Dr Anthea Jeffery holds law degrees from Wits, Cambridge, and London universities. Since 1990, she has worked for the South African Institute of Race Relations, where she is Head of Special Research. She is the author of ten books, including Business and Affirmative Action; The Truth about the Truth Commission; Peoples War: New Light on the Struggle for South Africa; and Chasing the Rainbow: South Africas Move from Mandela to Zuma.

South Africa’s mining industry remains in the doldrums, having recorded an overall loss of R37-billion in 2015. The persistent malaise in mining stems partly from depressed commodity prices, juxtaposed against rising input costs. But bad mining policy also bears much of the blame.

South Africa’s Mineral and Petroleum Resources Development Act (MPRDA) of 2002, brought into effect in 2004, has been deeply flawed from the start. Since then, changes either implemented or in the pipeline have made it far worse.

Botswana, by contrast, reformed its mining law in 1999 to promote greater certainty and predictability. Botswana has since reaped the benefits of its world-class regulation, while South Africa has suffered significantly from its damaging mining regime.

In Botswana the granting of a mining licence, under the Mines and Minerals Act of 1999, depends on clear and transparent criteria.

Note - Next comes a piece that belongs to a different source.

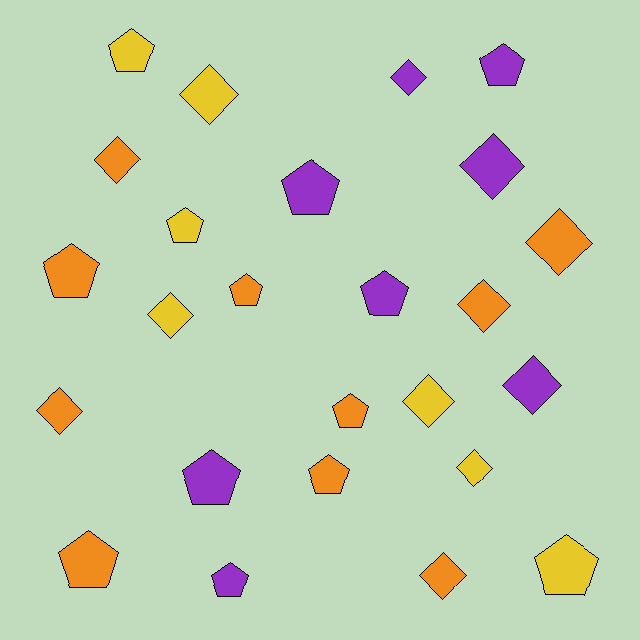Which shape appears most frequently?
Pentagon, with 13 objects.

In particular, applicants must show that they have “adequate financial resources, technical competence, and experience to carry on effective mining operations”.

South Africa echoes these requirements, but then adds others that are vague and open to abuse. Among other things, an applicant must devise a “social and labour plan” acceptable to officials at the Department of Mineral Resources (DMR). However, since the MPRDA provides no clear guidelines on what such plans should contain, the department’s officials can easily approve or disapprove the plans submitted to them on arbitrary or spurious grounds.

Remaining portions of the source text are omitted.